Иди за тенью до конца,
Три на вершине мертвеца.
Из двух дорог одна опасна,
Хотя и выглядит прекрасно.
В ночи и днем опаслив будь:
Трехглазый преграждает путь,
А после путь дальнейший ваш
Поведает Болотный Страж.
 
   Мартин задумчиво поскреб подбородок:
   — Жаль, что Полликин не сказала яснее.
   Роза пожала плечами:
   — Она просто не хочет, чтобы мы уходили: бедной кротихе тут так одиноко. Однако она знала, что мы должны дойти до Полуденной долины, и постаралась изложить все в рифму. Давайте-ка будем читать понемногу, а в пути все яснее станет. Но что значит — идти за тенью?

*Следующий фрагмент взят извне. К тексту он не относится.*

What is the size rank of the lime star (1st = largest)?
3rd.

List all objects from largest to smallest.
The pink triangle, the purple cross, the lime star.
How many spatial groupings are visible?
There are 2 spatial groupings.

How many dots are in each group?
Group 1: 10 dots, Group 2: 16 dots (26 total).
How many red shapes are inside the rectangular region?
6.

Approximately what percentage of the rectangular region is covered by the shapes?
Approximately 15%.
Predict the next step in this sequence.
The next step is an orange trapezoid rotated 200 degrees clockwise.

   Паллум вскинул котомку на плечо.
   — Думаю, это значит — солнце должно светить нам в спину, а мы должны идти за своей тенью. Ладно, пошли. А ну-ка…— Он взглянул на солнце и прикинул его путь по небу. — Значит, идем вон туда, прямо в чащу.
   Грумм с неохотой поднял котомку:
   — А где ж, это самое… Полликин?
   Роза показала на росший вокруг густой кустарник:
   — Где-нибудь спряталась потихоньку и дуется на нас, да и неудивительно. Мне и самой невесело отсюда уходить, но нам нужно идти. Спою-ка я ей на прощание. Не сомневаюсь, она меня услышит.

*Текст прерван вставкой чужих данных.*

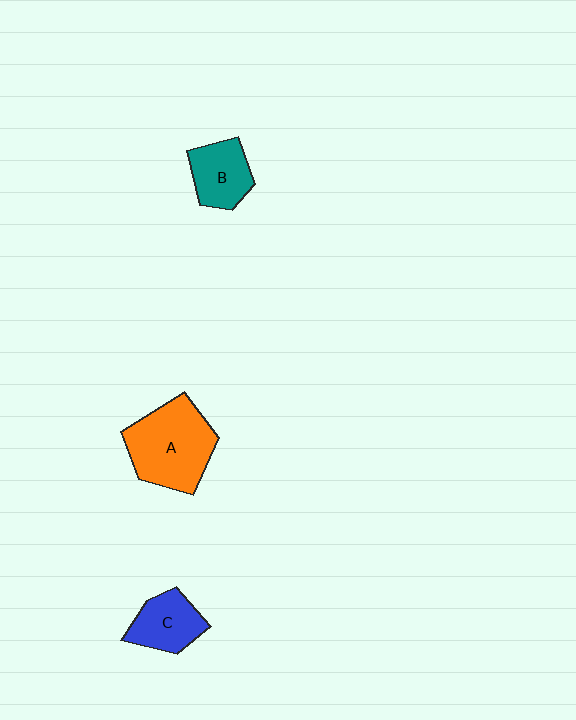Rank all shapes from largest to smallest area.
From largest to smallest: A (orange), B (teal), C (blue).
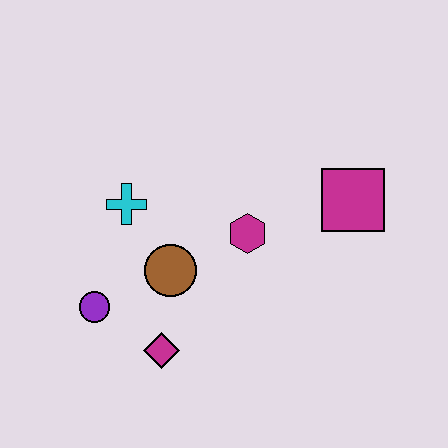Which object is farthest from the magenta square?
The purple circle is farthest from the magenta square.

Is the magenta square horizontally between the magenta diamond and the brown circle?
No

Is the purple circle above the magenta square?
No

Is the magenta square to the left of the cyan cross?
No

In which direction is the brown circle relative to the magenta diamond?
The brown circle is above the magenta diamond.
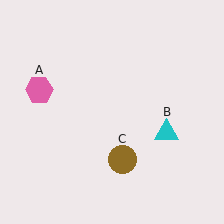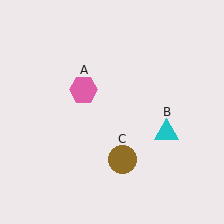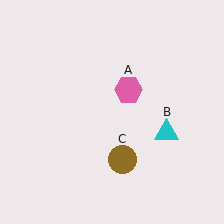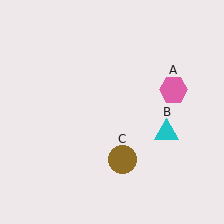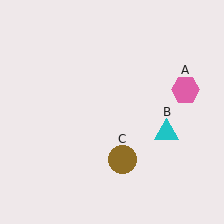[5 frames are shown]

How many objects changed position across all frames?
1 object changed position: pink hexagon (object A).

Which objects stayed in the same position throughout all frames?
Cyan triangle (object B) and brown circle (object C) remained stationary.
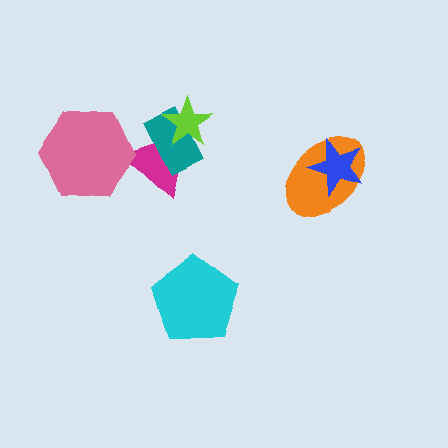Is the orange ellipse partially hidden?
Yes, it is partially covered by another shape.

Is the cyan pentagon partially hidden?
No, no other shape covers it.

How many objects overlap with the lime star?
2 objects overlap with the lime star.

   И друзья двинулись в путь. Мартин смотрел на дорогу перед собой, вслушиваясь в прекрасный голос Розы:
 
Теперь прощай, до скорого свиданья.
Я ухожу, ведомая судьбой.
Не надо слез, до скорого свиданья -
Еще, быть может, встретимся с тобой,
Ибо знать нам не дано,
Что нам в жизни суждено, -
Каждый следует назначенным путем.
Мы тебя благодарим -
И спасибо говорим:
Добротой твоей ведомые пойдем.
 
   Путники уже углубились в зеленую чащу, когда Грумм всхлипнул и утер катившиеся из глаз слезы:
   — Ох, просто, это самое… сердце разрывается. Как думаешь, Паллум, услышала она эту песенку?

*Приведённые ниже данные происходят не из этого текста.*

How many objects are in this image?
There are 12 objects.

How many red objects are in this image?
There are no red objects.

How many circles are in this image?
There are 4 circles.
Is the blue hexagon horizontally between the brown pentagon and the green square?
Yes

   Мартин указал лапой на заросли папоротника. Между листьями мелькнул, исчезая, фартук в цветочек.
   — Не гадай, Грумм. Она услышала песню Розы. Смотри!
   На колючей ветке боярышника, нагнувшейся поперек тропинки, висели покачиваясь, как диковинные плоды, четыре куска торта.

Книга вторая
Актеры и разведчики

16

   Жаркий день подходил к концу, и все тени удлинились. Теплый пыльный берег согревали последние лучи заходящего солнца. Ворота Маршанка были распахнуты настежь. В освещенном факелами и угольными жаровнями дворе стояли вперемешку пираты и разбойники из шайки Бадранга. Для двух вожаков и их помощников был накрыт под открытым небом ужин. Все ожидали обещанного представления, а Бадранг и Клогг пытались изобразить на своих мордах беззаботность.
   — Гляньте-ка, а вон и мой кореш Килорк со своей братвой чапает! — крикнул Клогг.
   Бадранг окинул приближающуюся труппу хищным взглядом:
   — Хм-м, так это и есть та потеха, которую мы столько ждали?
   Оскорбленный таким пренебрежением Клогг злобно прищурился:
   — Я тебя предупреждал. Не вяжись к этим ребятам, Бадранг, а о том, чтоб их в рабство забрать, и вовсе из головы выкинь. Кто напакостит моим корешам-волшебникам, пусть пеняет на себя!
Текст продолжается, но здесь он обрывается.